I never saw a wild thing
sorry for itself.
A small bird will drop frozen dead from a bough
without ever having felt sorry for itself.
D.H. Lawrence
I love this poem, so much so I put it in the front of my book, Nicodemus and the Flight of Argus.
I first heard it watching G.I Jane and it really resonated with me. I have always done my best not to feel self pity, just get on with it don’t feel sorry for yourself it won’t help matters, but I am beginning to question whether I am right?
I know I don’t want to indulge in self pity, that doesn’t do anyone any good, or those around them. However, I do wonder if it is ok to feel sorry for yourself every once in a while?
The reason I ask this is because right now I am feeling a little sorry for myself, I know that may sound ludicrous for someone who is on holiday surrounded by people she loves and who love her but let me explain. I spent 8 months saving for my contribution towards the holiday, I know that probably doesn’t sound much but I have not been able to work much the last couple of years and wanted to make something really special happen once I was able to work again, sadly it was a bit short lived as I then had to have 2 hip surgeries, nonetheless, I did manage to save a lot of money and was exceedingly proud of myself.
Originally, I was only meant to have 1 hip operated on, so I could be well enough for my holiday and finish my rehab while I was away. However, my hip had been in a far worse state than expected so, once I got to 6 weeks post op my surgeon suggested I got the other one done quickly, as it didn’t look anything like as bad and I should only be on crutches for 3 days and would be fine for my holiday. Perfect I thought and booked in hip number 2. You can imagine my shock when I woke up after surgery to discover not only was it worse than the first, it was in fact the worst my surgeon had ever seen, a lot more work had been done and my recovery was going to be much slower than anticipated.
The result, still on crutches when I get on holiday, although I am very pleased to say they are gone now but my walking is decidedly suspect. I had to wait 5 days to be able to go in the swimming pool because the wound still hadn’t healed, I can’t go in the sea because I am not strong enough and I am finding it very difficult to walk on the sand. Everyone has to wait for me all of the time and my condition is affecting what we can do each day and the pain is way worse than I imagined it would be.

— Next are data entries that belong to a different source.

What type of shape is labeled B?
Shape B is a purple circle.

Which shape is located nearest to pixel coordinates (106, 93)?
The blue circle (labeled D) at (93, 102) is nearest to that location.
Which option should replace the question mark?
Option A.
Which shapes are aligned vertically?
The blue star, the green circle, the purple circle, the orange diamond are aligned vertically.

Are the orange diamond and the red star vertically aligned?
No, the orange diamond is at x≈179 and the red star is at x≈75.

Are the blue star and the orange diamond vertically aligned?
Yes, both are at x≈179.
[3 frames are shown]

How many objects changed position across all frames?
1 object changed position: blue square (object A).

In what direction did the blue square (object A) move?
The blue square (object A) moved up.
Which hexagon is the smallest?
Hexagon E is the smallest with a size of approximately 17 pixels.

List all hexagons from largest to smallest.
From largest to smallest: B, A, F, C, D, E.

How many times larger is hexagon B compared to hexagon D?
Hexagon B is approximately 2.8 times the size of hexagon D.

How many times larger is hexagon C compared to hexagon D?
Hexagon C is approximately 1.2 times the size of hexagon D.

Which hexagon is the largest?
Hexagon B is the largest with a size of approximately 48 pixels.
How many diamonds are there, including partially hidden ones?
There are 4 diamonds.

So is it ok to feel sorry for myself?
On a logical level, I know that everything was done for the right reasons and I am away for a long time so, by the time I come home, I really should be fit and well. I am able to rest and relax so really shouldn’t have anything to complain about. On an emotional level, however, I am finding it very difficult, I worked so hard to pay for this holiday and I feel so restricted and pathetic and guilty for the fact those around me are having their time away affected by me.

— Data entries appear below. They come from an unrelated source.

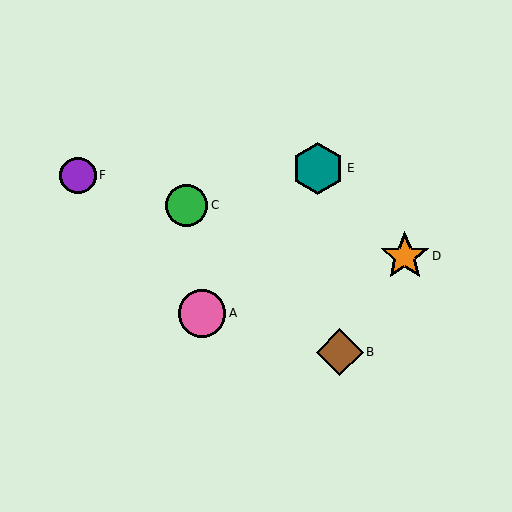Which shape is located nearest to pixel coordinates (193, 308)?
The pink circle (labeled A) at (202, 313) is nearest to that location.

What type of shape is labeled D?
Shape D is an orange star.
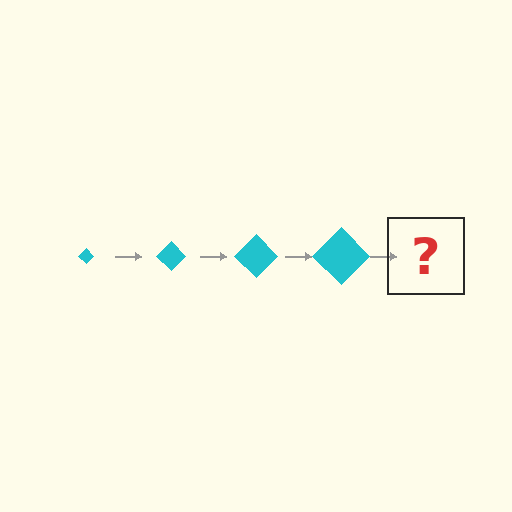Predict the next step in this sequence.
The next step is a cyan diamond, larger than the previous one.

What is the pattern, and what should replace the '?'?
The pattern is that the diamond gets progressively larger each step. The '?' should be a cyan diamond, larger than the previous one.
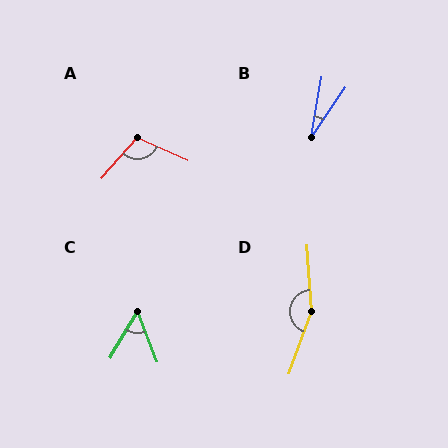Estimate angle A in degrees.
Approximately 107 degrees.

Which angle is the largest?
D, at approximately 156 degrees.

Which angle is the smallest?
B, at approximately 24 degrees.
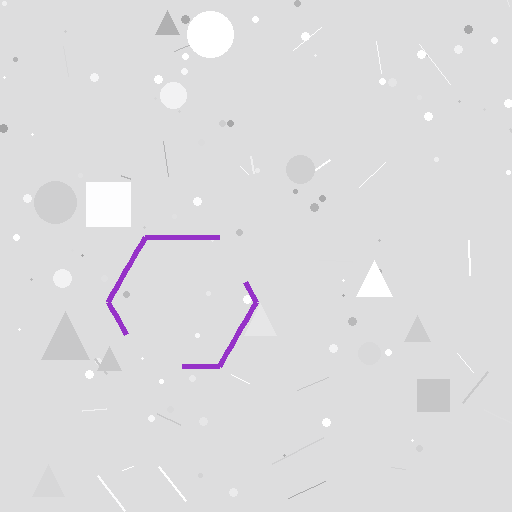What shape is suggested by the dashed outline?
The dashed outline suggests a hexagon.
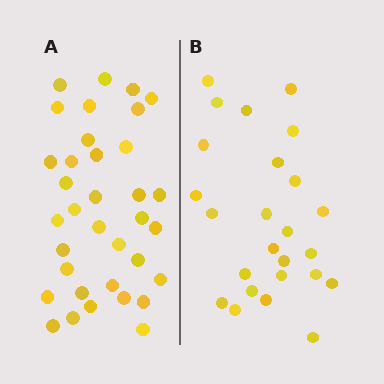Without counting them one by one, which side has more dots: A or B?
Region A (the left region) has more dots.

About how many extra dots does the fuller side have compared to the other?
Region A has roughly 10 or so more dots than region B.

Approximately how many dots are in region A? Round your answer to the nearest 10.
About 40 dots. (The exact count is 35, which rounds to 40.)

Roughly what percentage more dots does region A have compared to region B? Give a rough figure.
About 40% more.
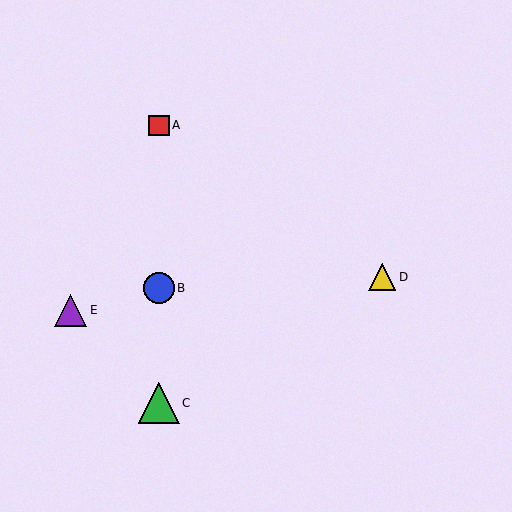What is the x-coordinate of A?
Object A is at x≈159.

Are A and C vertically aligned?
Yes, both are at x≈159.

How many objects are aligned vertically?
3 objects (A, B, C) are aligned vertically.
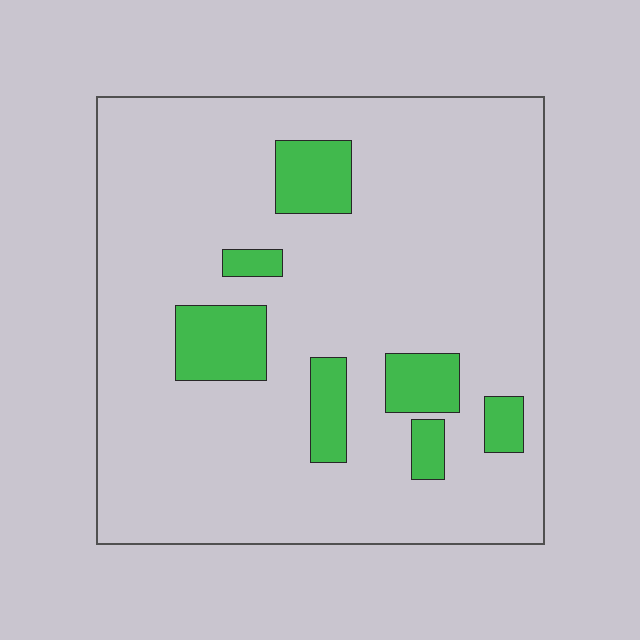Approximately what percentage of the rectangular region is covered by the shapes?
Approximately 15%.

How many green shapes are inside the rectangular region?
7.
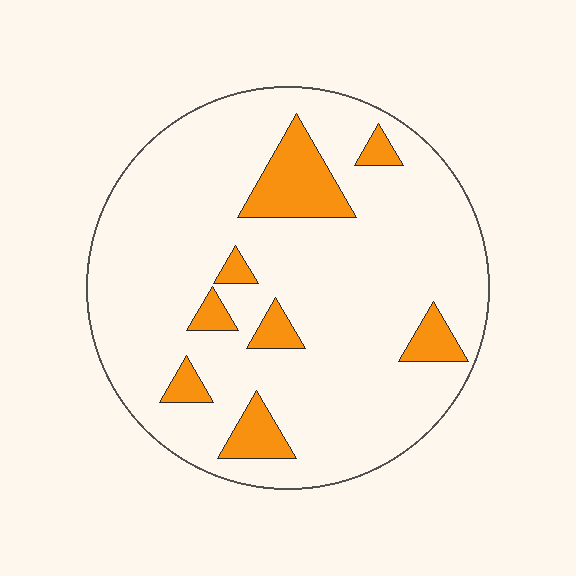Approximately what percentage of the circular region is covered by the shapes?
Approximately 15%.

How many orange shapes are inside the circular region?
8.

So to answer my own question, I think it is ok to feel sorry for yourself – occasionally! If only to allow yourself to have the emotion you feel, if something has gone wrong it is very likely you will feel strongly about it. So have that feeling, let it out, experience it to the full and then work on accepting it – that’s the hard bit (and another blog) although, having said that, allowing ourselves to release an emotion can be near on impossible for some of us.
I spent so long refusing to feel sorry for myself and trying to be strong all of the time, I had virtually lost the ability to feel or even recognise an emotion. It wasn’t until I started training as an actor that I fully understood what I had done to myself. I now work hard to spot when something is going on inside me that needs to come out, it takes a lot of time to learn how to do it all over again but it is worth it.